La rage de l’impuissance lui faisait danser un voile rouge devant les yeux. Il fallait qu’il arrivât quelque chose… Un vertige si fort le saisit qu’il craignit de s’abattre sur la pierre. Il ne voyait pas qu’une fureur égale avait gagné son compagnon Geoffroy de Charnay, et que la cicatrice du précepteur de Normandie était devenue toute blanche au milieu d’un front cramoisi.
Le légat prit un temps dans sa déclamation, abaissa le grand parchemin, inclina légèrement la tête à droite et à gauche vers ses assesseurs, rapprocha le parchemin de son visage, y souffla comme pour en chasser une poussière.
— … Considérant que les accusés ont avoué et reconnu, les condamnons… au mur et au silence pour le reste de leurs jours, afin qu’ils obtiennent la rémission de leurs fautes par les larmes du repentir. In nomine Patris…

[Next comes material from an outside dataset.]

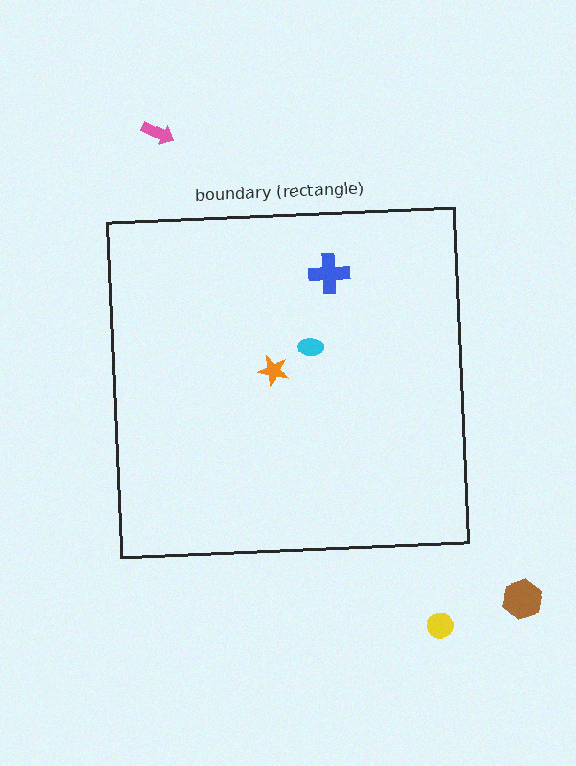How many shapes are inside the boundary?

Le légat fit un lent signe de croix et s’assit, plein de superbe, en roulant le parchemin, qu’il tendit ensuite à un clerc.
La foule demeura d’abord sans réaction. Après une telle énumération de crimes, la peine de mort était si évidemment attendue que la condamnation au mur – c’est-à-dire la prison à perpétuité, le cachot, les chaînes, le pain et l’eau – paraissait une mesure de clémence.